MARBLEHEAD — A Marblehead tuna broker has been cleared of federal charges that he orchestrated a scheme to illegally catch and export bluefin tuna. 

Robert Kliss and his Lynn-based business North Atlantic Traders were found not guilty of charges that included conspiracy, smuggling and falsifying records, by a U.S. District Court jury on Friday. 

Kliss, his business and a captain-for-hire, John Cafiero, were indicted in April following a four-year investigation by the National Oceanic and Atmospheric Administration (NOAA) and federal prosecutors. 

The allegations came to the attention of investigators in 2012, after a member of the crew on the famous fishing boat the F/V Hannah Boden came back from a swordfishing trip off the coast of Long Island, New York, and reported to the boat's manager that Cafiero had also been fishing for bluefin. 

That would have been illegal, since catch limits for bluefin tuna had already been reached months earlier. Investigators were also told that Cafiero had caught more than the three-tuna-a day limit that would have been in effect if the catch limits hadn't already been reached. The fish were then moved to other boats to elude detection.  

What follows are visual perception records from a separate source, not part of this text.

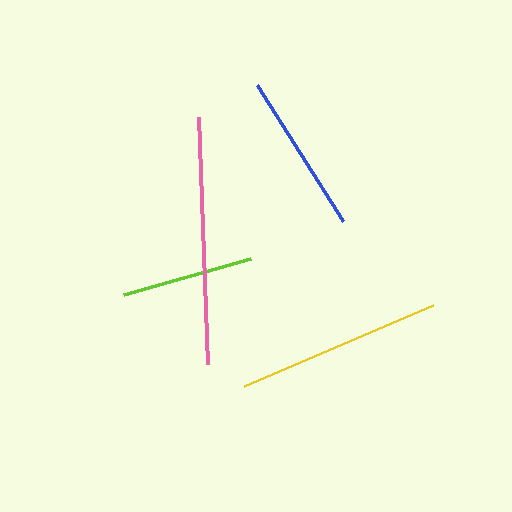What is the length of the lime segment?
The lime segment is approximately 131 pixels long.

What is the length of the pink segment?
The pink segment is approximately 247 pixels long.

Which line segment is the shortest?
The lime line is the shortest at approximately 131 pixels.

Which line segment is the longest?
The pink line is the longest at approximately 247 pixels.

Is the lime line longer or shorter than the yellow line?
The yellow line is longer than the lime line.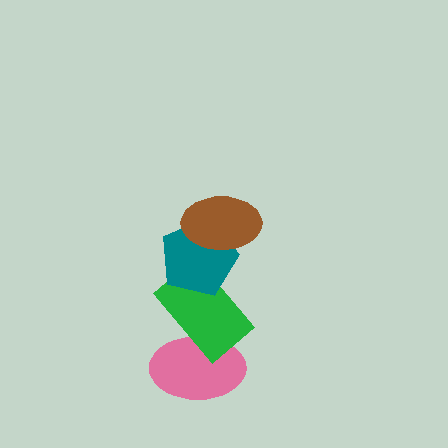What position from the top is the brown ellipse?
The brown ellipse is 1st from the top.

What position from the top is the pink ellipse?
The pink ellipse is 4th from the top.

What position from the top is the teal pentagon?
The teal pentagon is 2nd from the top.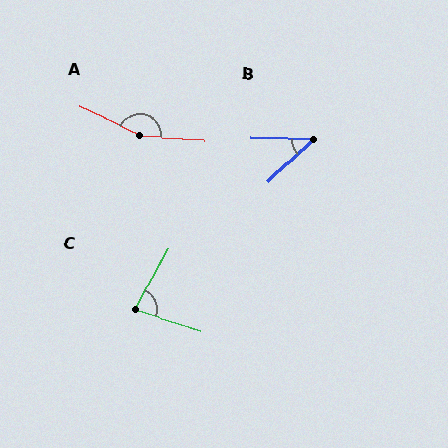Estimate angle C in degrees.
Approximately 79 degrees.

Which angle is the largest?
A, at approximately 159 degrees.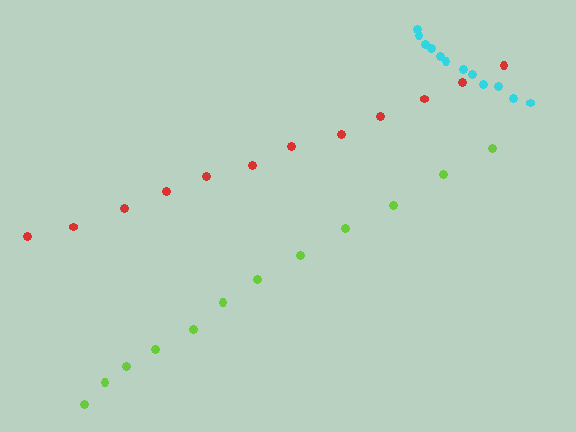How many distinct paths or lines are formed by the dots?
There are 3 distinct paths.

Investigators were told by other fishermen in New York that the bluefin tuna were being moved onto a truck bearing the name of North Atlantic Traders. 

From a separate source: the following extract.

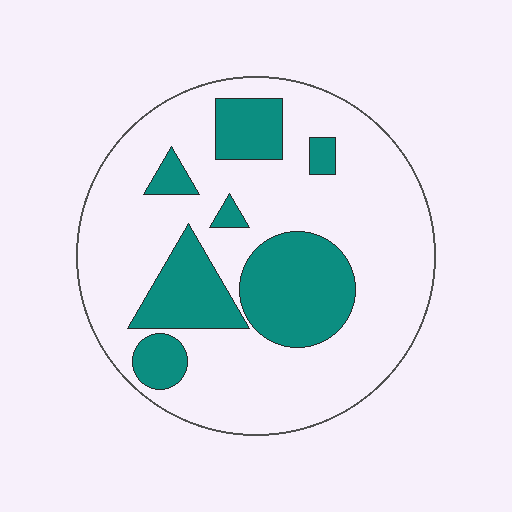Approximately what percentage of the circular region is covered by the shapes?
Approximately 25%.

Investigators alleged that Kliss then arranged to export the tuna to Japan, netting $135,000 from the sales. 

One of the New York fishermen who was a government witness, Michael Papajohn, pleaded guilty in New York to a misdemeanor charge involving violating fishing regulations in 2015. During that proceeding, Papajohn stipulated that he and Kliss had never discussed the status of any fishing permits — something Kliss's attorneys discovered on the eve of trial. 

Prosecutors were preparing to elicit testimony at trial to the effect that Papajohn and Kliss had specifically discussed the lack of a New York permit and that Kliss purportedly had said they would rely on his Massachusetts permit. Judge William Young barred prosecutors from eliciting that testimony. 

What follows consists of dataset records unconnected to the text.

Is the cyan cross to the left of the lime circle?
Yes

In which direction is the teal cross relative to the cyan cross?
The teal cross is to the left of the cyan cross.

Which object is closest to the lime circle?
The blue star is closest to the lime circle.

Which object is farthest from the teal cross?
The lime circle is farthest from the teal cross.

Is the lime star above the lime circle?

During the trial, lawyers for Kliss and his firm also elicited testimony from witnesses who said they were pressured into implicating Kliss and his firm, said Kliss's attorney, Barry Pollack, in announcing the verdict. 

Charges against two witnesses were reduced to misdemeanors. Two other witnesses became part of a confidential informant program. 

"The jury could see how federal agents pressured witnesses to make exaggerated statements and engaged in other misconduct," said Pollack in a press release. 

Pollack also had evidence that Kliss was in British Columbia at the time he was allegedly conducting part of the scheme. 

Cafiero, the captain, pleaded guilty to two counts in the case prior to trial and is scheduled to be sentenced in November.